Comme autre élément important, le président de la République a évoqué le travail parlementaire et législatif. A cet effet, il compte «demander au Parlement de réviser l’ensemble de l’arsenal législatif sur lequel reposent les règles de l’exercice démocratique». Il n’est nullement disposé à dissoudre l’APN. Une assemblée-croupion décriée pourtant par des groupes parlementaires. Elle sera en charge de légiférer sur les nouveaux textes devant mettre en place de nouveaux mécanismes institutionnels, d’une «nouvelle République». Pour cela, il aurait fallu afficher sa disposition à consolider le processus démocratique en ordonnant expressément à la tutelle, par exemple, d’agréer les partis politiques, les ONG ou les syndicats autonomes qui attendent leur sésame depuis des années. En un mot, le déverrouillage de la sphère politique et médiatique est un préalable à toute tentative sérieuse de réforme du régime politique, de l’intérieur ou de l’extérieur.
Autre point important : une commission sera chargée d’amender la Constitution.
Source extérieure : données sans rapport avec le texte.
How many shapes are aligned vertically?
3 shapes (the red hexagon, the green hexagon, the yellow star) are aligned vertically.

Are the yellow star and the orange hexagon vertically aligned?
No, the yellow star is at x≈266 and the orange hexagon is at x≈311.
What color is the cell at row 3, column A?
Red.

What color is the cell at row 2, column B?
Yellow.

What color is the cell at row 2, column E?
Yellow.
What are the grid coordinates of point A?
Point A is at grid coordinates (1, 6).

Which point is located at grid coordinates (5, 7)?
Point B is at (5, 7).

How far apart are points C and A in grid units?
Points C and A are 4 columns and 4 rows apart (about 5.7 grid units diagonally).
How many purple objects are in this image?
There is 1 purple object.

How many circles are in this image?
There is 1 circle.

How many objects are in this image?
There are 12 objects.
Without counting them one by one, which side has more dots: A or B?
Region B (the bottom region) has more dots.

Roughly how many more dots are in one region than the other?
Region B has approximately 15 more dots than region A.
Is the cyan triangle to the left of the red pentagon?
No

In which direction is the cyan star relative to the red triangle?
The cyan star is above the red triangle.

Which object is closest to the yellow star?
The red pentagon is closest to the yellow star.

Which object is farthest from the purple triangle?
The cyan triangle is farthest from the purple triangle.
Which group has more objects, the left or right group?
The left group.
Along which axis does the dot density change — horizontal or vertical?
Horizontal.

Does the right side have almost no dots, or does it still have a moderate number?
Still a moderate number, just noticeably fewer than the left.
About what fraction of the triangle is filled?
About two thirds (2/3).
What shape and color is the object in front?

Quels sont ses membres ? Aucune précision. Selon toute vraisemblance, cette commission aura pour objectif ultime d’avaliser un texte trituré dans les arcanes du pouvoir. Le code communal, en discussion actuellement au Parlement, est une parfaite illustration de cette méthode de travail.
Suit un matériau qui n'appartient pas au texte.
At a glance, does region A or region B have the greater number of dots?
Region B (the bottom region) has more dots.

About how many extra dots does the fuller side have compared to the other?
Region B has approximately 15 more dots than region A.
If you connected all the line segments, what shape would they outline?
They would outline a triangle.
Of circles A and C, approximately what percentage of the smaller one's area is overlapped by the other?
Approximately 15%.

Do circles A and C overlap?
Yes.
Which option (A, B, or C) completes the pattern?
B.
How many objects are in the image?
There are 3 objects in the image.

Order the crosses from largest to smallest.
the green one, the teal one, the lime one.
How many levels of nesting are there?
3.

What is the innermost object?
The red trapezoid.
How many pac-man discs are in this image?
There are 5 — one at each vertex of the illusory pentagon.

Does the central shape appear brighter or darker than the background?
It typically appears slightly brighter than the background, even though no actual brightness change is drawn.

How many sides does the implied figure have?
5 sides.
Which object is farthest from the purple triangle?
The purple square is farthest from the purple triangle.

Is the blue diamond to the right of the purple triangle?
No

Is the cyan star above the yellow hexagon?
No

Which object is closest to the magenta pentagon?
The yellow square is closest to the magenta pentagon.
– Dans son discours, le Président a répondu à une partie des revendications des journalistes, à savoir la dépénalisation des délits de presse. Mais il a clairement refusé l’ouverture du champ audiovisuel. Qu’en pensez-vous ?

La dépénalisation des délits de presse n’est plus dissuasive à l’heure des réseaux sociaux et des journaux en ligne. En temps réel, on peut diffuser tout ce qu’on souhaite. Mais l’enjeu médiatique véritable n’est pas la dépénalisation, mais l’ouverture de l’audiovisuel au capital privé. Sur cette question, il y a un fort consensus au sein du pouvoir. On pense que les constantes nationales seront remises en cause. Le discours officiel est tellement déconnecté du vécu des Algériens que le pouvoir a jugé utile de pallier à ce problème en créant d’autres chaînes de TV, de radio et quotidiens. La chaîne publique, face aux évènements qui secouent aujourd’hui le monde entier, s’est discréditée une fois de plus. L’objectif ultime des médias publics n’est plus de diffuser une information plus crédible mais d’amplifier un discours idéologique. Quant aux émissions de divertissement et culturelles diffusées aux heures de grande écoute, elles tendent tout simplement à faire passer les Algériens pour des débiles. L’ouverture de l’audiovisuel est la seule alternative permettant de tirer vers le haut le secteur public. Le pouvoir n’est pas encore prêt à lâcher du lest.

– Quelle est votre appréciation de la réaction de la communauté internationale par rapport à ce discours ?

Je pense que ces réformes seront soutenues par la communauté internationale, y compris l’Arabie Saoudite qui a réussi à occuper la chaise vide du leadership du monde arabe. Si l’Algérie, pays pivot, tombe selon la théorie des dominos, c’est toute la région qui risque de basculer dans une nouvelle direction. La France n’a pas tardé à exprimer son soutien aux réformes algériennes. En marge d’un colloque sur «Le printemps arabe» organisé par son ministère à Paris, le ministre des AE a estimé que les réformes annoncées la veille par le président algérien, Abdelaziz Bouteflika, vont «dans la bonne direction». Quant aux Américains, la visite de plusieurs hommes à Alger dénote clairement qu’ils ne sont pas en marge du processus en cours.